You need to breathe in the same rhythm and return to training only after the full recovery of the pulse and saturation of the body with oxygen. Each new approach should begin with a deep breath to fully open the lungs. The approach should end on exhalation.
Important! Listen to yourself. If you feel that after squats you cannot catch your breath in any way, then the load should be reduced. The body will not wish itself ill: it will always say that it is not ready for so many repetitions or such a load. Raise the bar gradually.
Technique of correct breathing when squatting according to Bubnovsky
Squats are included in the book by Sergei Bubnovsky “50 irreplaceable exercises for health.” The author also recommends combining the execution of the element with the correct breathing technique.
To perform squats, Bubnovsky recommends standing facing a fixed support and grabbing a rubber shock absorber attached to the support. The shock absorber must be tightened and held at chest level. Keep your back and arms straight. On the inhale we do a squat, and on the exhale we rise. In this case, the exhalation should be accompanied by the extension of the legs and the sound “ha-a”. This is the main feature of the combination of breathing and squats according to Bubnovsky. The exhalation should be sharp and the sound clear. It is necessary to push out all the accumulated carbon dioxide with this sound.
Some more features of correct breathing and additional recommendations
Why should you try to breathe only through your nose? Why not inhale deeply and why do you need a breathing warm-up before squats? Let’s move on from practice to theory. Let’s note a number of postulates of correct breathing:
- Inhale through the nose, exhale through the mouth. In the mucous membrane of the respiratory tract there are receptors that signal the supply of oxygen to the brain, therefore, inhale during exercise only through the nose. The mouth can only be used for exhalation. At the same time, with classic squats, a quiet exhalation will be sufficient. A loud exhalation is necessary when working with large weights.
- Correctly alternate inhalation and exhalation. The first breath should be before starting the squat, repeated breaths will be required each time you lower.
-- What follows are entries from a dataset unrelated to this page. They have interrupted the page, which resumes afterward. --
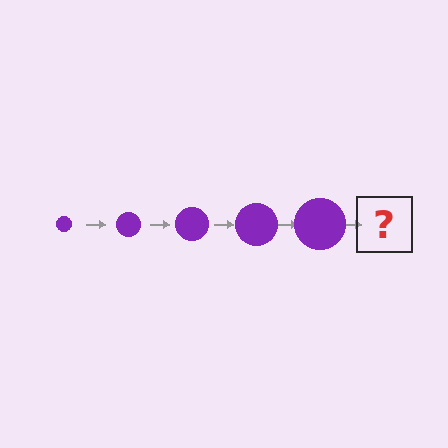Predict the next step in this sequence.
The next step is a purple circle, larger than the previous one.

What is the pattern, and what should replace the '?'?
The pattern is that the circle gets progressively larger each step. The '?' should be a purple circle, larger than the previous one.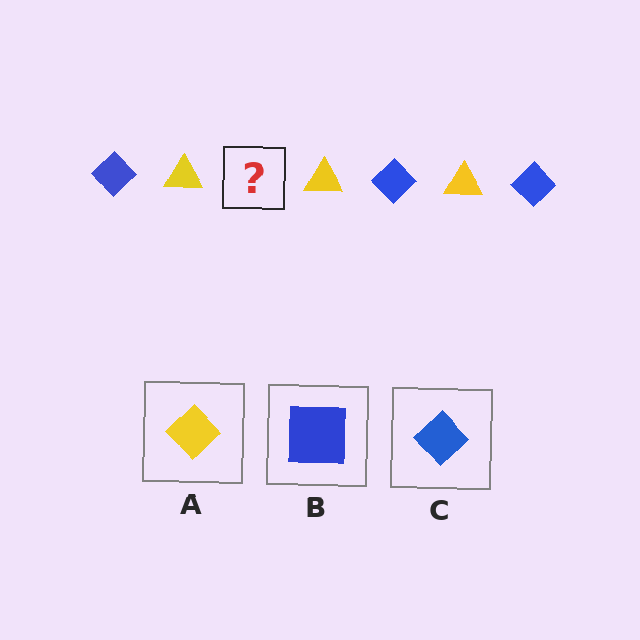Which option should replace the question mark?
Option C.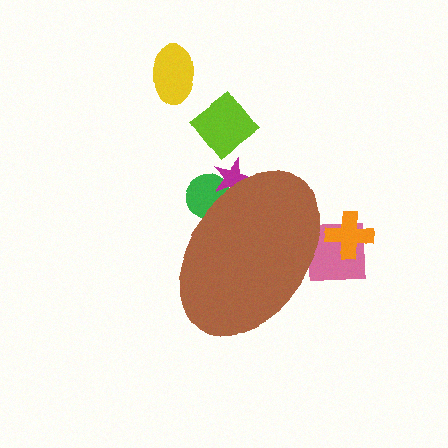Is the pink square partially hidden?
Yes, the pink square is partially hidden behind the brown ellipse.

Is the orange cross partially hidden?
No, the orange cross is fully visible.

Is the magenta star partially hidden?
Yes, the magenta star is partially hidden behind the brown ellipse.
The exhalation is done on effort, that is, at the lowest point at the time of the beginning of the ascent.
- Do not inhale for future use. Typically, the lung capacity of an adult is six liters. Moreover, the lungs are never completely empty. During inhalation, the maximum allowable amount of air that can be stored is two liters. Therefore, inhaling too deeply at the beginning of the exercise can lead to rapid and shallow breathing. This can lead to an uneven distribution of oxygen through the tissues, which can lead to loss of consciousness.
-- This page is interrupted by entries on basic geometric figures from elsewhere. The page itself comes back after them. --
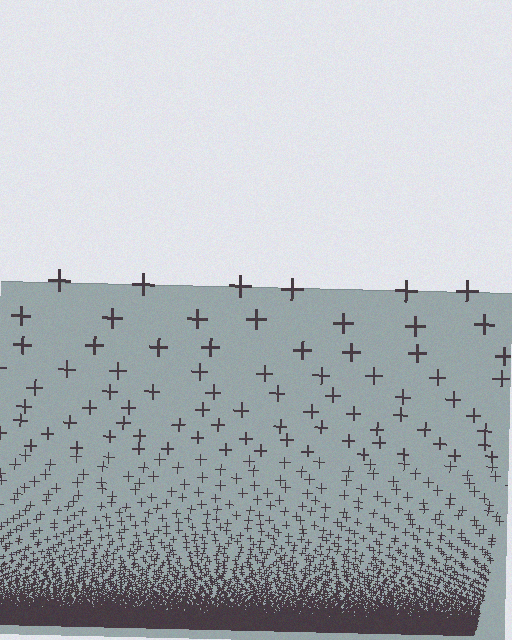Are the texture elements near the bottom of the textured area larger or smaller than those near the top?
Smaller. The gradient is inverted — elements near the bottom are smaller and denser.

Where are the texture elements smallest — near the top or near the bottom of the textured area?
Near the bottom.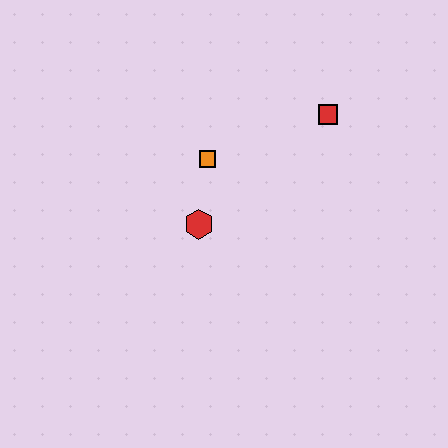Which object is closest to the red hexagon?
The orange square is closest to the red hexagon.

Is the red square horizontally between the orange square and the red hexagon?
No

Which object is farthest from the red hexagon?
The red square is farthest from the red hexagon.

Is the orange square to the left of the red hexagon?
No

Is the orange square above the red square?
No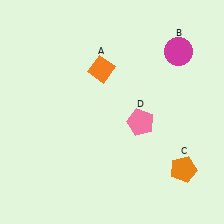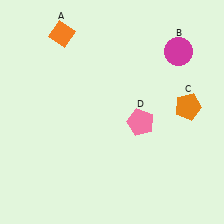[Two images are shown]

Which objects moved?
The objects that moved are: the orange diamond (A), the orange pentagon (C).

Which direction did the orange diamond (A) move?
The orange diamond (A) moved up and to the left.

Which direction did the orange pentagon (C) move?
The orange pentagon (C) moved up.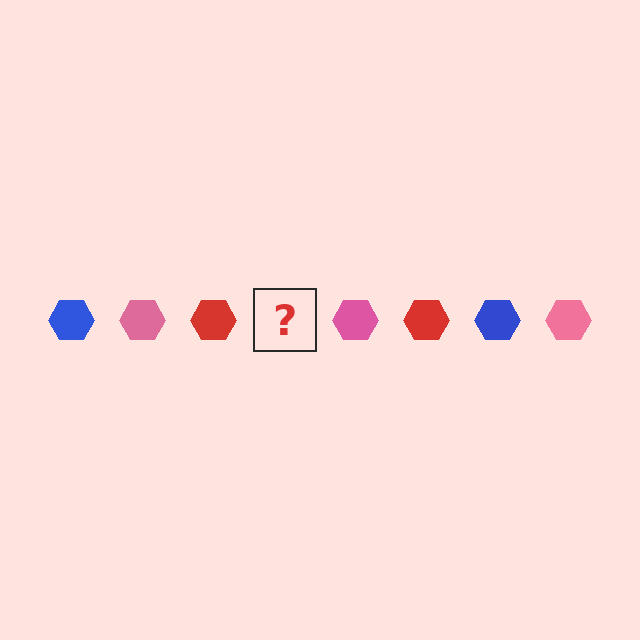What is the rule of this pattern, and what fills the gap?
The rule is that the pattern cycles through blue, pink, red hexagons. The gap should be filled with a blue hexagon.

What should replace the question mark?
The question mark should be replaced with a blue hexagon.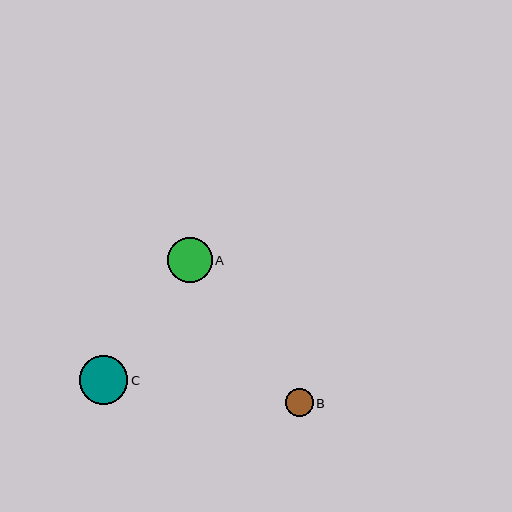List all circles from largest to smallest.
From largest to smallest: C, A, B.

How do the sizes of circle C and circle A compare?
Circle C and circle A are approximately the same size.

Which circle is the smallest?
Circle B is the smallest with a size of approximately 28 pixels.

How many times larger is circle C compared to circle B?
Circle C is approximately 1.7 times the size of circle B.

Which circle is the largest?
Circle C is the largest with a size of approximately 48 pixels.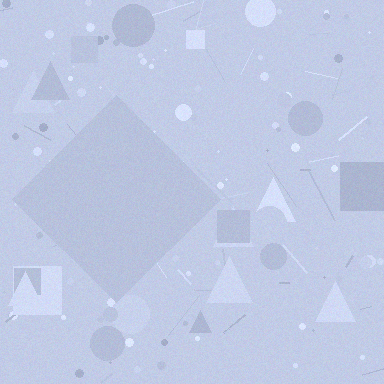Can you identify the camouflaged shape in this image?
The camouflaged shape is a diamond.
- Breathing warm-up is the key to successful training. In order for the body to adapt to a kind of breathing during physical activity, it is necessary to prepare the respiratory system. The lungs need to be properly ventilated and circulation improved. This requires breathing exercises at the beginning of any training session.
Instead of a conclusion
Squatting is an exercise in which everything is interconnected: correct breathing facilitates movement, but correct technique also helps maintain breathing. It will become more difficult to breathe when the body collapses backwards or when you exhale early, so you need to focus on both technique and breathing.